HTTParty
is a Ruby gem that makes it easy to create HTTP requests. When web scraping, setting a user-agent can be critical as it identifies the client software originating the HTTP request to the server. Some websites may block requests that do not have a legitimate user-agent string.
Here is how you can set a user-agent in an HTTParty request:
First, ensure you have the HTTParty gem installed. If not, you can install it with the following command:
gem install httparty
Once installed, you can use HTTParty in your Ruby script like so:
require 'httparty'
url = 'https://example.com'
user_agent = "Mozilla/5.0 (Windows NT 10.0; Win64; x64) AppleWebKit/537.36 (KHTML, like Gecko) Chrome/58.0.3029.110 Safari/537.3"

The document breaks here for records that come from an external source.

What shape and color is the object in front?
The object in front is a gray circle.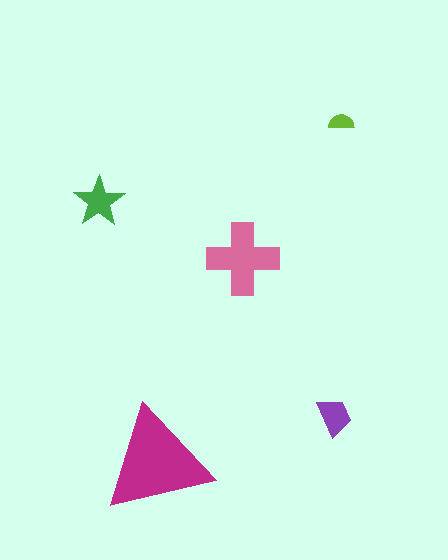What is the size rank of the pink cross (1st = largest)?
2nd.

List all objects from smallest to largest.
The lime semicircle, the purple trapezoid, the green star, the pink cross, the magenta triangle.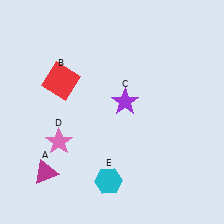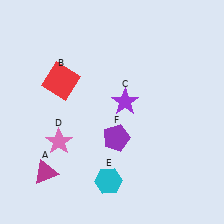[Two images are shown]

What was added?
A purple pentagon (F) was added in Image 2.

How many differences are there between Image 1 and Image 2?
There is 1 difference between the two images.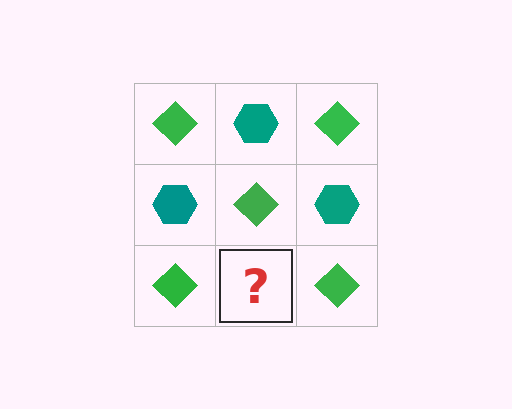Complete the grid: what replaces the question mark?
The question mark should be replaced with a teal hexagon.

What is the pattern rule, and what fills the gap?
The rule is that it alternates green diamond and teal hexagon in a checkerboard pattern. The gap should be filled with a teal hexagon.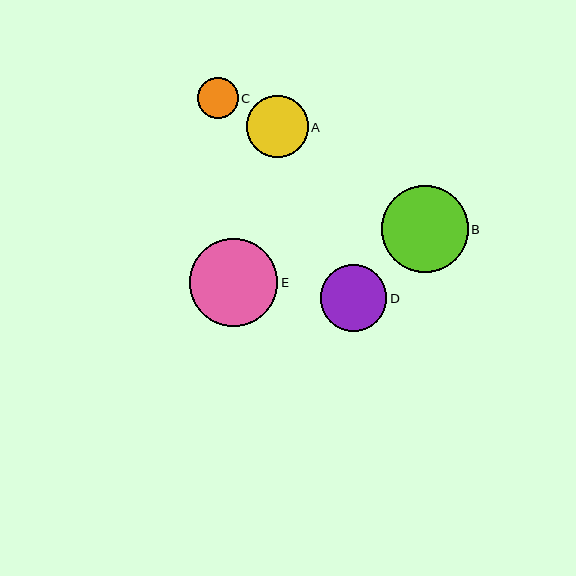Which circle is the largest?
Circle E is the largest with a size of approximately 88 pixels.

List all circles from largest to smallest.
From largest to smallest: E, B, D, A, C.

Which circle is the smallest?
Circle C is the smallest with a size of approximately 41 pixels.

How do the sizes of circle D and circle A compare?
Circle D and circle A are approximately the same size.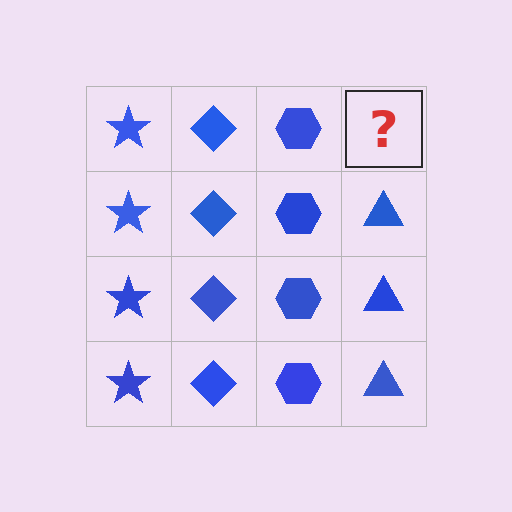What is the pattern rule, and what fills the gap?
The rule is that each column has a consistent shape. The gap should be filled with a blue triangle.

response = HTTParty.get(url, headers: { "User-Agent" => user_agent })
puts response.body
In the code above, we are setting the User-Agent
header by passing a hash to the headers
option in the HTTParty.get
method. This hash can include various headers, but we are specifically setting the User-Agent
to a string that represents a popular web browser.
It's important to use a realistic user-agent string to mimic a real web browser, as some sites may block known bots or scripts. You can find a list of user-agent strings from different browsers and devices on various websites, or you can use the user-agent string from your own web browser by inspecting the network requests it makes.
Always ensure that your web scraping activities are in compliance with the website's terms of service and the relevant laws and regulations, as setting a user-agent to mimic a browser could be seen as an attempt to circumvent access controls.